The Castle owned by the Church of Rimini, in 1059 it passed under the power of the Malatesta family and then returned to the Papal State. Destroyed by the people of Cesena in 1198, it was rebuilt with the help of the Riminesi and when in 1295 the Malatesta became lords of Rimini, Longiano followed the same fate.
When the Malatesta power was broken, the castle returned to the Church of Rome, which in 1519 gave it as a feud to Count Guido Rangone of Modena, councilor of the French king Francesco I who modified the structure of the castle, partly eliminating the Malatesta fortifications and building the loggia.
The Malatesta Castle of Longiano now houses the Foundation dedicated to the poet Tito Balestra, whose collection of nearly 300 works includes the testimony of highly significant painters of the 20th century, such as Maccari, De Pisis, Guttuso, Manzù, Vespignani, Rosai, Maffai, Campigli. In addition, the engravings by Morandi, Zancanaro, Goya, Chagall, Matisse and other authors who entertained exchanges and friendship with Tito Balestra.
The Verucchio Castle
Called the cradle of Malatesta Family, which has owned this city for about 3 centuries, the village of Verucchio rises on the rocky spur that closes, together with the village of Torriana, the Marecchia valley towards the sea.
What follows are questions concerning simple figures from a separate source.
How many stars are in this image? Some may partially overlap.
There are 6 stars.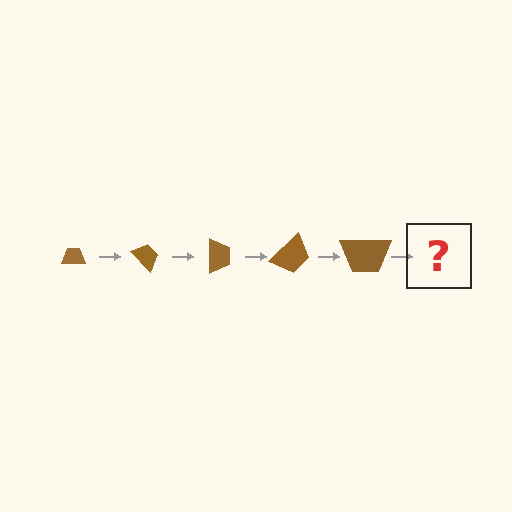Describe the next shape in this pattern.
It should be a trapezoid, larger than the previous one and rotated 225 degrees clockwise from the start.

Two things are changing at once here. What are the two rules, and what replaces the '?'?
The two rules are that the trapezoid grows larger each step and it rotates 45 degrees clockwise each step. The '?' should be a trapezoid, larger than the previous one and rotated 225 degrees clockwise from the start.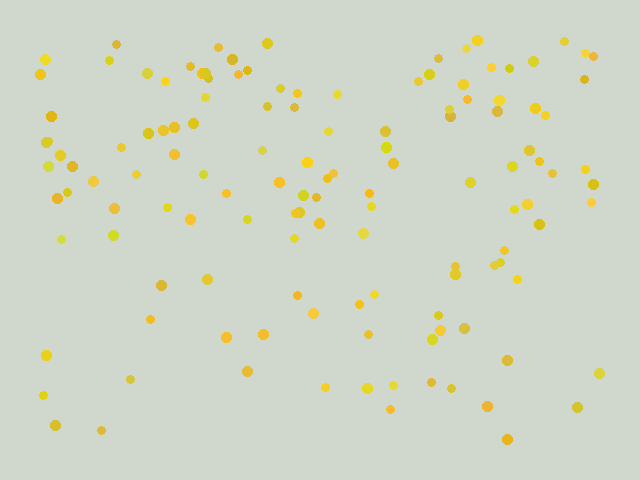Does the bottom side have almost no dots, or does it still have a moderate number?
Still a moderate number, just noticeably fewer than the top.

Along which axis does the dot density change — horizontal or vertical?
Vertical.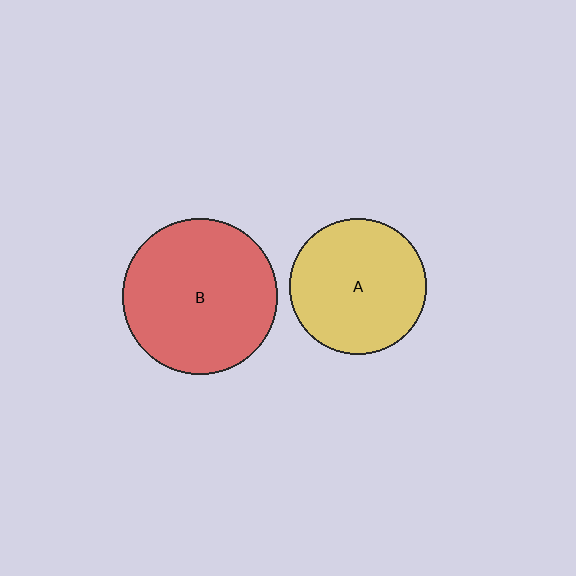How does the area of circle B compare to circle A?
Approximately 1.3 times.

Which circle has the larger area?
Circle B (red).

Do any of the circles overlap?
No, none of the circles overlap.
The historic center is formed by the union of two different castles: Sasso and Passarello. The “Rocca del Sasso” is one of the most evocative Malatesta fortifications that has seen the overlapping and integration of architectural parts built in different periods, between the twelfth and eighteenth centuries. From here the “Old Mastin”, as was known one of the most famous warlords of the Malatestas, conquered Rimini in 1295 and founded the Malatesta Kingdom.
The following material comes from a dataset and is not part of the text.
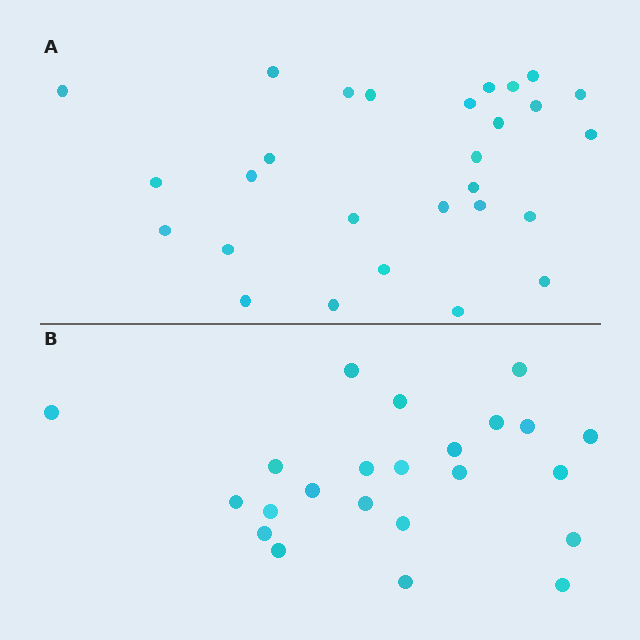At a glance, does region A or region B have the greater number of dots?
Region A (the top region) has more dots.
Inside the castle, you can visit the impressive Great Hall, the various rooms that host exhibitions and installations, the models with the construction phases of the fortress and the representation of the siege of Federico da Montefeltro in 1463 and the 13th century keep.
The “Rocca di Passerello” instead stood on the mountain opposite the Sasso and on its ruins in 1600 was built the convent of the nuns of S. Chiara. The village of Verucchio also boasts an ancient history of millennia, connected to the street of amber from northern Europe now told in the new archaeological museum where you can admire findings of extraordinary beauty, unique in Italy.